June 27, 1949
Untitled report on the Turkish movement against Communism
This document was made possible with support from Youmna and Tony Asseily
Beirut, Jun 27, 1949
Number 142/ The Turkish Commission has received an important memo about the communist activities that have increased lately in southern Turkey, on or around the border.
This list includes large number of Turkish communists who had been arrested in those areas and their activities in Syria and Lebanon and the group that was arrested recently in the middle of last June in Turkish Antaba. This group is led by the ophthalmologist,[page 2] it appears from information in this Turkish memo as I found out from the translator at the Commission, Mr.
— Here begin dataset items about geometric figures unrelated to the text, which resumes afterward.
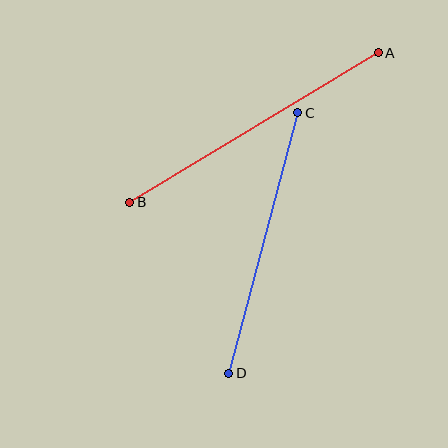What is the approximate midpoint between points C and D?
The midpoint is at approximately (263, 243) pixels.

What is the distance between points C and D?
The distance is approximately 269 pixels.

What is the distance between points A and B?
The distance is approximately 290 pixels.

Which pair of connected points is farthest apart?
Points A and B are farthest apart.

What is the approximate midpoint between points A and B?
The midpoint is at approximately (254, 127) pixels.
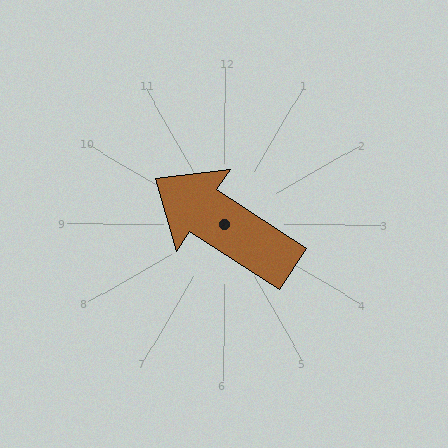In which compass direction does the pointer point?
Northwest.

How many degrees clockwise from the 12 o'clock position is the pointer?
Approximately 303 degrees.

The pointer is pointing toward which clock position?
Roughly 10 o'clock.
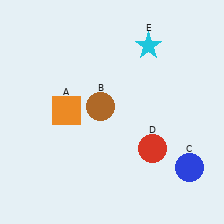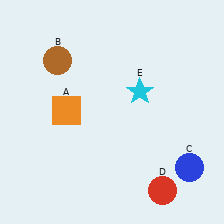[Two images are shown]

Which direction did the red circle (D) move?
The red circle (D) moved down.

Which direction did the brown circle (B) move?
The brown circle (B) moved up and to the left.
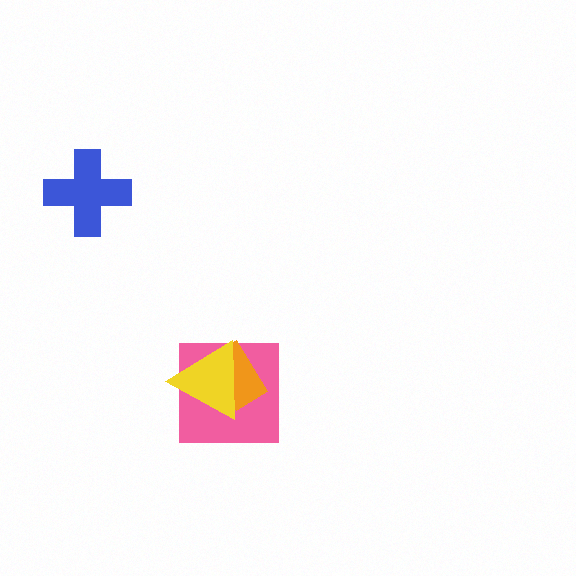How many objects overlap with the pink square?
2 objects overlap with the pink square.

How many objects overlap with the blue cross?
0 objects overlap with the blue cross.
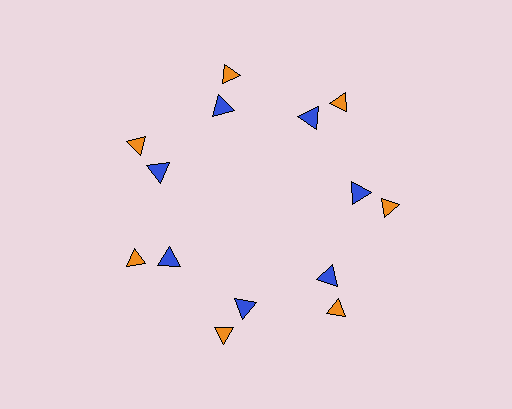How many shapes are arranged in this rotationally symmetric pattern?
There are 14 shapes, arranged in 7 groups of 2.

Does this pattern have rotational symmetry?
Yes, this pattern has 7-fold rotational symmetry. It looks the same after rotating 51 degrees around the center.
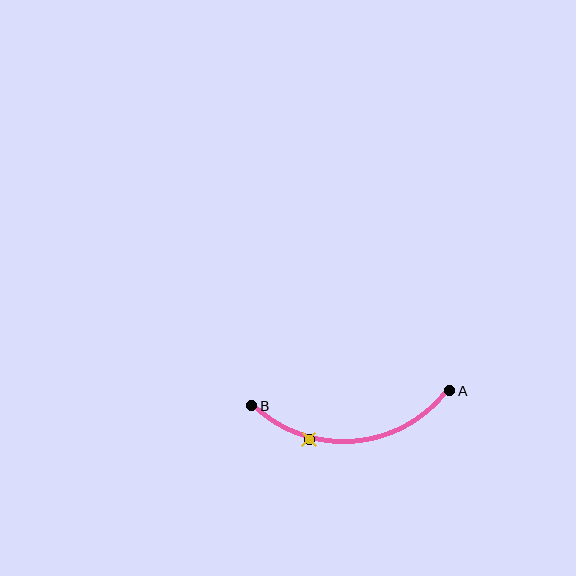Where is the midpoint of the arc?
The arc midpoint is the point on the curve farthest from the straight line joining A and B. It sits below that line.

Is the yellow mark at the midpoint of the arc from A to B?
No. The yellow mark lies on the arc but is closer to endpoint B. The arc midpoint would be at the point on the curve equidistant along the arc from both A and B.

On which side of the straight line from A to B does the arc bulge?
The arc bulges below the straight line connecting A and B.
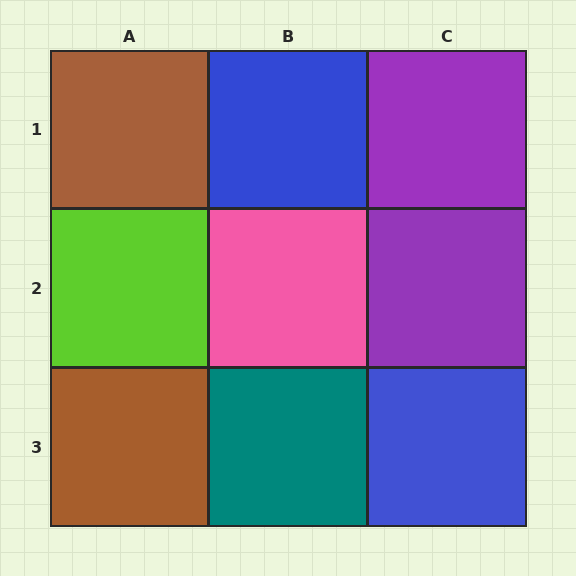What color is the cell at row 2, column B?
Pink.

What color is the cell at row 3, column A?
Brown.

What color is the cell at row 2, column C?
Purple.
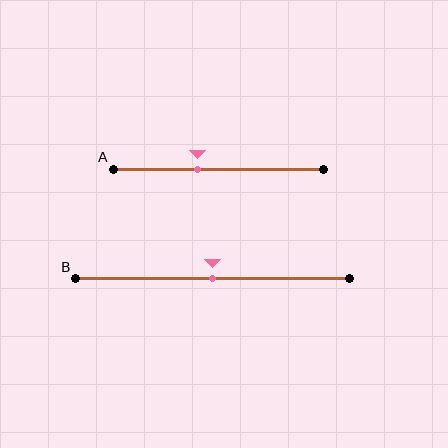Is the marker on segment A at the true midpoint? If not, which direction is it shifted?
No, the marker on segment A is shifted to the left by about 10% of the segment length.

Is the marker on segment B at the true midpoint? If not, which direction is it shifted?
Yes, the marker on segment B is at the true midpoint.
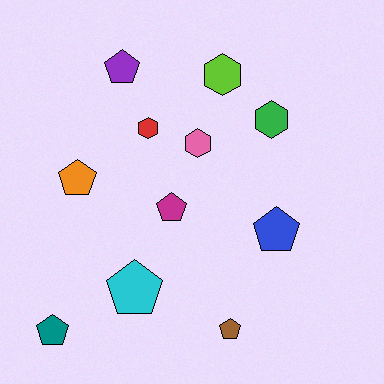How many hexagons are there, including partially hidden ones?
There are 4 hexagons.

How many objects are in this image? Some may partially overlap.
There are 11 objects.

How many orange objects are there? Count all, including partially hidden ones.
There is 1 orange object.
Mukhtar Al-Tanbar, that the papers that have been confiscated from this band of communists have shown that:
First – the presence of contacts between Turkish communists and the Russian Commission in Beirut undertaken by two residents in the city. The first one is Osman Ozturk and the other is Bakir Kolu. And since the Turkish government is not sure of the true identity of these individuals [page 3] and whether they are real or fake, therefore it had asked its employees in Beirut to find out.
Second – the main focus of contacts between Turkish communists is on (smuggling) along the Syrian-Turkish border and in the Ladiquia area.
Third – Contacts signed by the Kurdish Democratic Party were found. Also found were a number of copies of the “the People’s Struggle,” the Arabic communist newspaper and a publication entitled (Ashik) in Turkish.
The Commission is interested in knowing the members of the Kurdish Democratic Party in Beirut and the extent of their contacts with the Russian Commission [page 4] in Beirut on the one hand and also finding out the location where the “People’s Struggle” is published and the way it’s being sent to Turkey.
Two days ago, Mukhtar Al-Tanbar visited me and asked me to help find out the truth about that, so I promised him to provide what I can find out about it.
A memo detailing communist activities indicates Russian ties in Beirut, smuggling along the Syrian-Turkish border, and Russian contact with the Kurdish Democratic Party.